QUEENS, NY — Jesse Winker’s first-inning grand slam and a four-run eighth inning predicated on erratic Boston Red Sox relievers clinched the New York Mets’ seventh straight win on Wednesday night at Citi Field, 8-3.
“This feels good,” Mets manager Carlos Mendoza said. “But there’s a lot of games left, there’s a lot of good teams in the race, but the mindset continues to be the same. One game at a time… We have to come every day, be prepared. I like how the guys are going about their business.”
Winker’s early blast held up for most of the night with the hosts holding a 4-3 lead entering their final turn at-bat before Boston’s Kenley Jansen and Rich Hill walked five Mets in the bottom of the eighth, including four-in-a-row and three straight with the bases loaded to plate runs. Harrison Bader’s sacrifice fly gave the Mets a fourth run in the frame.
“Right now it’s about winning baseball games any way you can,” Winker said. “That was a complete game.”
New York’s slim lead was held intact for most of the night much in part to five scoreless innings from the relievers Alex Young, Huascar Brazoban, Danny Young, Phil Maton, and Edwin Diaz after starter Tylor Megill failed to keep a four-run lead comfortably.
While the Mets continue to stack up wins — they are now a season-high 12-games over .500 (76-64) — they remain tantalizingly close to a playoff spot but remain a half-game behind the Atlanta Braves for the third and final Wild Card spot in the National League.
New York was able to get to Red Sox starter Tanner Houck, who had been Boston’s ace this season with a 3.12 ERA entering Wednesday night, from the jump. The righty loaded the bases before recording a single out when singles by Francisco Lindor and Mark Vientos sandwiched a Brandon Nimmo walk.
After Pete Alonso struck out, Winker lined a 2-2 splitter from Houck the other way that just cleared the left-center-field fence to clear the bases. It was Winker’s 14th home run of the season, his third with the Mets, and his fifth career grand slam.
“I was just trying to get something over the plate that I could hit up in the air,” Winker said. “He threw me a lot of really tough pitches. I was just happy that one got out.”
Megill gave three right back in the third inning when he yielded three straight hits to lead off the frame — the last of them being an RBI double by Jarren Duran to get Boston on the board. Rafael Devers and Wilyer Abreu each hit sacrifice flies to get the visitors within one.
Following a lead-off single by Emmanuel Valdez in the fifth, Megill was quickly pulled by Mendoza for reliever Alex Young, who got through the inning unscathed.
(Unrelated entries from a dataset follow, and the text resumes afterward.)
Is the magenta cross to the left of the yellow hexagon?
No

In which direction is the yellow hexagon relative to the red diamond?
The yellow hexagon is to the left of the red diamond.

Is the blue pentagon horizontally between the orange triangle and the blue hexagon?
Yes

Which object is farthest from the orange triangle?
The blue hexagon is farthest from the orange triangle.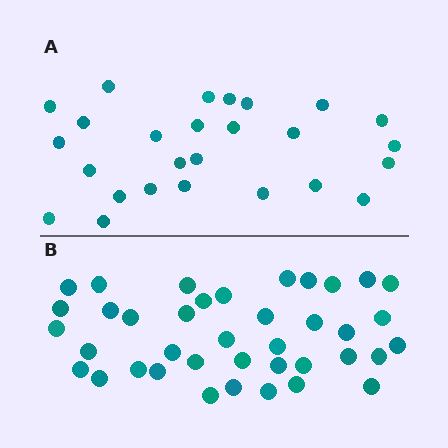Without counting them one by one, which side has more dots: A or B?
Region B (the bottom region) has more dots.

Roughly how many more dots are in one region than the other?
Region B has approximately 15 more dots than region A.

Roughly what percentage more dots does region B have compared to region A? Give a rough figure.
About 50% more.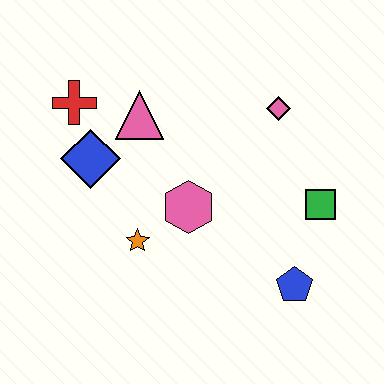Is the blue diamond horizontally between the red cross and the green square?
Yes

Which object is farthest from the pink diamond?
The red cross is farthest from the pink diamond.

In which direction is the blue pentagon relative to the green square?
The blue pentagon is below the green square.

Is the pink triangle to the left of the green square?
Yes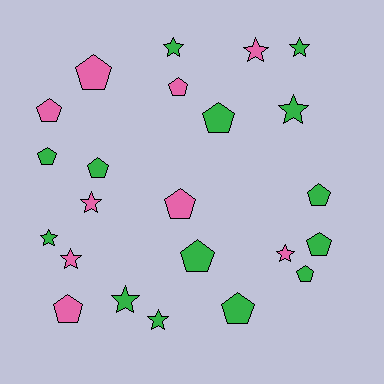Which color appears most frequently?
Green, with 14 objects.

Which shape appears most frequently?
Pentagon, with 13 objects.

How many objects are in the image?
There are 23 objects.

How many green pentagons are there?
There are 8 green pentagons.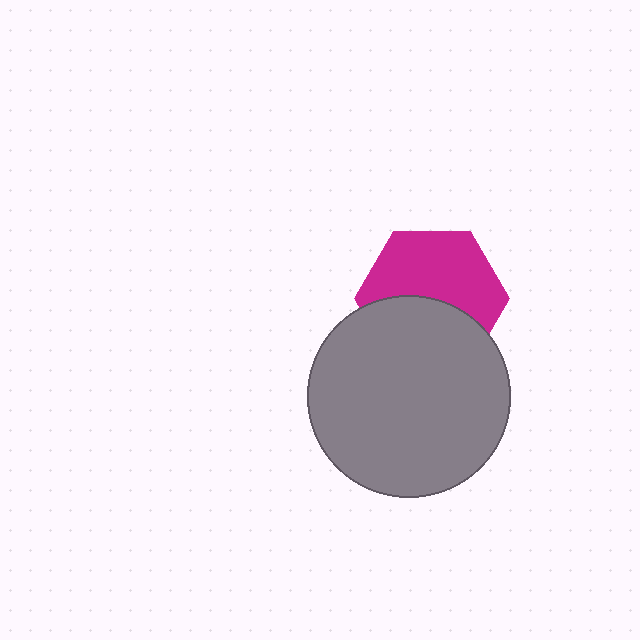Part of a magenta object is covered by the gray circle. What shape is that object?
It is a hexagon.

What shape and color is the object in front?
The object in front is a gray circle.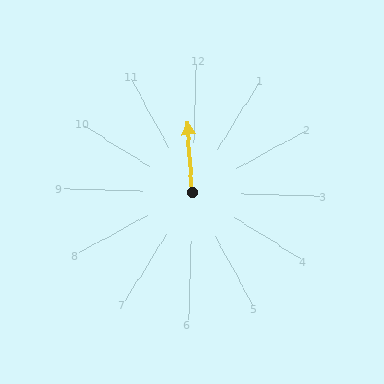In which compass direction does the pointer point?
North.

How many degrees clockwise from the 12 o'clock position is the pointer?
Approximately 355 degrees.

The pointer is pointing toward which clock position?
Roughly 12 o'clock.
Megill threw just 67 pitches in what is expected to be his final start before returning to Triple-A with Paul Blackburn expected to come back from the injured list next week.
“Once we got [four innings], I was going to try and stop him as quick as possible,” Mendoza said of the quick hook of Megill. “We got four there, a big hit by Winker… we just had to try and stop it there and give us a chance to win somehow.
Mets bats went silent following Winker’s slam, getting just two hits in their next 20 plate appearances stretching into the seventh inning — their one-run lead still intact thanks to a bullpen that saw three different relievers (Young, Brazoban, and Danny Young) coax three inning-ending double plays in the fifth, sixth, and seventh.
After Danny Young got Boston’s No. 1 and 2 hitters in Duran and Devers, Mendoza called on Maton to see out the eighth. Instead, he allowed two straight singles to Rob Refsnyder and Tyler O’Neill to put runners at the corners but got Masataka Yoshida to line out softly to Lindor at short.
“They did a hell of a job, all of those guys,” Mendoza said. “They kept making pitches. We turned three double plays when we needed because they continued to execute, they didn’t panic. Overall, we did a lot of good things.”
Jansen helped put the Mets in the driver’s seat in the eighth when he walked Nimmo and yielded a single to Vientos to put two on with no outs. After striking out Alonso, he walked Winker and Taylor to bring in a run. Hill, a former Met, was called upon in an attempt to stop the bleeding, but he walked Jeff McNeil and Francisco Alvarez to make it a 7-3 game before Bader’s sacrifice fly.
“Those at-bats against Jansen were really, really good,” Mendoza said. “We’re doing a lot of good things and we need to continue to do that to get where we want to be.”